Краем уха я слышал возню Крауча и Петтигрю по подготовке ритуала, но не упускал ни слова из речи моего главного врага. Он, как злодей из дешёвого боевика, любил поболтать перед дракой.
— Я стал совершенно беспомощен — самое слабое существо из всех живущих на земле… У меня не было надежды выкарабкаться… у меня не было тела… Но, впрочем, всё это оказалось поправимо. Я знал, что сделать, чтобы вернуть былую силу, но то что я узнал… то, что я понял… поразило меня. Только недавно я осознал, какую ошибку совершил, попытавшись тебя убить. Ты ещё не понял, Гарри Поттер?
Понимать я кажется начал, но вот осознавать как-то не хотелось. В желудке начал быстро разрастаться ледяной комок. А тот продолжал шипеть свои откровения.

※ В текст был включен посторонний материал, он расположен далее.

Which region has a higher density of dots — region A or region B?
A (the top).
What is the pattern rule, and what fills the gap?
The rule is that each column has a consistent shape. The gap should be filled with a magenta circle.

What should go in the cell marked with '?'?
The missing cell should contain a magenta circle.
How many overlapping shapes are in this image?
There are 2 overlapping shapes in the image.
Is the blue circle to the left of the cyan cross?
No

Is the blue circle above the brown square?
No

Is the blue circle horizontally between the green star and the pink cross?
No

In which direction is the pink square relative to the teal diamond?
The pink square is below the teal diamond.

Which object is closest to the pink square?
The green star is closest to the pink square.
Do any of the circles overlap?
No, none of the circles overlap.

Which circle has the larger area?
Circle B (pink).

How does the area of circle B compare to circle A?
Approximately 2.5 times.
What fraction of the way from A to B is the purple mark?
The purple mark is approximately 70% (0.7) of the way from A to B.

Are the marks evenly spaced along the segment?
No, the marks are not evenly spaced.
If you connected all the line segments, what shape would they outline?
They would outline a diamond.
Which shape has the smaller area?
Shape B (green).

— Чтобы меня убить, тебе бы пришлось найти все мои хоркруксы и уничтожить их. Один за другим. А потом уже меня самого. Но вот незадача! Тебе бы пришлось убить самого себя, потому что ты стал последним хоркруксом! Я этого не хотел, это вышло случайно. Разве ты не догадывался, откуда взялся твой праселтонг? Да, я чувствую, как в тебе поднимается волна отвращения к самому себе, к тому, что ты носил все эти годы частицу меня… Да, я не могу тебя убить, Гарри Поттер. Не посмею повредить самому себе. Но я сделаю то, что никто не делал до меня. Я соединю свою душу вновь, и стану ещё сильнее, ещё могущественнее! Ты умрёшь, конечно… Но ты умер бы в любом случае. Да ты и сам уже, наверное, не хочешь жить…
— Всё готово, мой Лорд, — услышал я голос Барти Крауча.

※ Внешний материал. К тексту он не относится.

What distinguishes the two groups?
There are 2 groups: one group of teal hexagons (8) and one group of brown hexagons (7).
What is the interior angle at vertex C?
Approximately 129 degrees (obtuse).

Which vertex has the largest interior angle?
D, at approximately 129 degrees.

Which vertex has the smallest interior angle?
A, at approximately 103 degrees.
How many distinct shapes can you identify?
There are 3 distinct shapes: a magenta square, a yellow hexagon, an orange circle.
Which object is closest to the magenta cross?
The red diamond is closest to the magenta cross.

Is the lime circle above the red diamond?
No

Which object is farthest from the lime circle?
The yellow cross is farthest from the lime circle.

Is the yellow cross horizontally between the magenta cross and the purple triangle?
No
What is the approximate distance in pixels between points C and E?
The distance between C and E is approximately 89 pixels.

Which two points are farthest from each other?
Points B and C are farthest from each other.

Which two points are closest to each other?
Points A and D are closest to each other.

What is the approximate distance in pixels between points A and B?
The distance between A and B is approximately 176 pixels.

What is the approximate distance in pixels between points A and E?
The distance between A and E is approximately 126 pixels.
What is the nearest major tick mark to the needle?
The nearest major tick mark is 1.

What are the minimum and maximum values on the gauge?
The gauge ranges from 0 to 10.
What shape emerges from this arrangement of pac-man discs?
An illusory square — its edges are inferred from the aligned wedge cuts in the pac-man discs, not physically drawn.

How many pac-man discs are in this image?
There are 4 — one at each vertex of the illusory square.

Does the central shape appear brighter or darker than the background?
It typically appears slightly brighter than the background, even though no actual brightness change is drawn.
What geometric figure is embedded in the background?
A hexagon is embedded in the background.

— Начинай! — рявкнул Волдеморт.
Крауч начал нараспев произносить какие-то заклинания. Это был латинский, но мои знания в нём были слишком ничтожны, чтобы разобрать слова. И я должен был признать, что кое в чём Волдеморт был прав. Жить с частью его мерзкой душонки в себе действительно не хотелось.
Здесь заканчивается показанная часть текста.